The deal, and the block
ZIM agreed in February to be bought by Hapag-Lloyd, at $35 a share, valuing the company at roughly $4.2 billion, and its shareholders overwhelmingly approved the sale, Calcalist reported. That would normally settle the matter. But the Israeli state holds a "golden share" in ZIM, a special stake that gives it the legal power to intervene in the company on national-security grounds, regardless of what ordinary shareholders decide, Investing.com noted. That veto is now in play.
Why the government objects
The opposition came from the top. Prime Minister Netanyahu said the proposed sale is "not on the agenda," citing concerns about foreign ownership, and Defense Minister Israel Katz adopted his ministry's recommendation to oppose it, with officials warning that "the transaction in its proposed format does not adequately protect Israel's security interests," Investing.com reported.

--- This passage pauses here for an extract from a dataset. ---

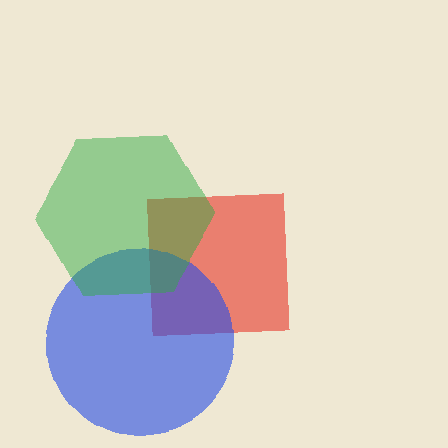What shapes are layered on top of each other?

At the center of the worry is who stands behind the buyer. Hapag-Lloyd counts Qatari and Saudi investors among its large shareholders, and Israeli officials, including deputy minister Almog Cohen, framed those stakes as a "strategic threat" given ZIM's role in the country's shipping and supply lines, according to Investing.com. ZIM is not treated as an ordinary company in Israel; it is seen as strategic infrastructure, which is precisely why the golden share exists.
Where it stands
ZIM, for its part, said it continues to work under its existing merger agreement with Hapag-Lloyd and to cooperate with regulators reviewing the deal. The transaction had been expected to close later in 2026, but that now depends on clearing the state's special-share review, an approval that suddenly looks far from assured.
Adding to the uncertainty, an Israeli-led rival bid has been reported, from the investor Haim Sakal, pitched as keeping ZIM under local control, according to the trade outlet Container News. Whether that alternative gains traction may hinge on the same question now facing the Hapag-Lloyd deal: what the government will accept.
Why it matters
The episode is a reminder that some cross-border takeovers turn less on price than on politics. For ZIM's shareholders, a clean cash exit at $35 a share is now clouded by the risk that the government blocks it, which is why the stock fell. For Hapag-Lloyd, it is a test of whether a strategically sensitive target can be bought at all when a state holds a veto. And it sits within a broader pattern of governments guarding "strategic" assets, ports, shipping lines, energy and telecoms, from foreign control, even when the companies' own owners are willing to sell.